ResponseSource Blog

A fresh approach to media coverage for startups

By Daryl Willcox

5th September 2014

Category: How to...

Hello Fresh

Patrick Drake with Hello Fresh produce

I love hearing stories from real entrepreneurs so it was great to speak to Patrick Drake, co-founder of recipe and ingredients delivery service Hello Fresh, a couple of days ago.

Patrick ditched a career in law to pursue his passion to teach people to cook through Hello Fresh two years ago. Now it’s a thriving business which has propelled him onto the public speaking circuit.

Patrick is a fan of the ResponseSource Enquiry Service, he talks of how ResponseSource ‘democratises PR’. Patrick gave me his recipe for how start-up entrepreneurs can use it to raise their profile for the benefit of their business.

There is already a lot of evidence that ResponseSource is not only a great tool for experienced PR professionals but can also be of benefit to owner managers of small businesses and startups who want to do a bit of their own PR. However, what Patrick explained was that to be really valuable to journalists, and therefore get better coverage, you need to be a legitimate expert in a subject. It’s not just about pushing your products and hoping media outlets will mention them.

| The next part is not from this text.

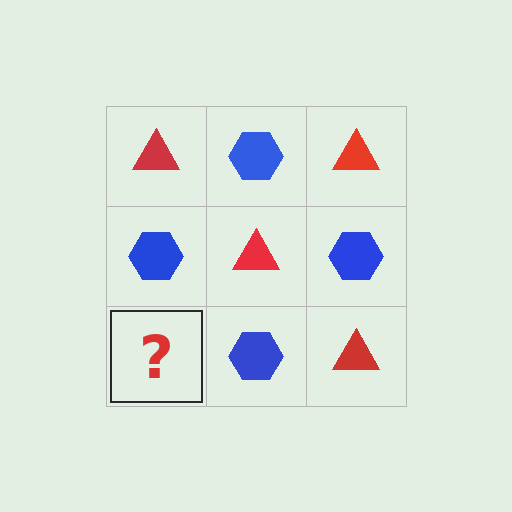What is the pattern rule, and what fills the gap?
The rule is that it alternates red triangle and blue hexagon in a checkerboard pattern. The gap should be filled with a red triangle.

In fact, there’s quite a bit of preparation to do before you even think about putting yourself in front of the media.

To a PR specialist a lot of this is fairly obvious, but to a startup entrepreneur, owner manager or marketing manager of a small business, these tips can make the difference between token media coverage and long-term relationships with the media that build your brand.

Patrick explained that first of all you need to pick a niche to be expert in – preferably one that relates to your business – then supplement your knowledge by reading the best books on the subject.

Step two is to approach the relevant departments of local universities and offer to come along and deliver free guest lectures. This is rarely turned down if the subject matter is relevant. This gives you experience in public speaking (if you can keep university students awake then you can probably excite your average business delegate) and allows you to refine your material. Having spoken at a couple of universities you can then try approaching some relevant businesses to deliver similar presentations, furthering your experience and credibility.

Step three is to then finally seek to make yourself available to the media. This is where ResponseSource comes in, says Patrick. Now you are fully conversant and confident in your subject – and you have the credibility provided by delivering lectures and public speaking – you can respond to enquiries from journalists as a quotable authority on your subject. This will earn you much better coverage than the occasional product mention, and potentially establish yourself with journalists as a commentator that can be tapped again and again, leading to repeated media coverage.

Ad-hoc bits of media coverage will not make a huge difference to your business, but a close relationship with the media where you are seen as a credible industry commentator will support your brand in the long term. And you can do it yourself – if you do it smart.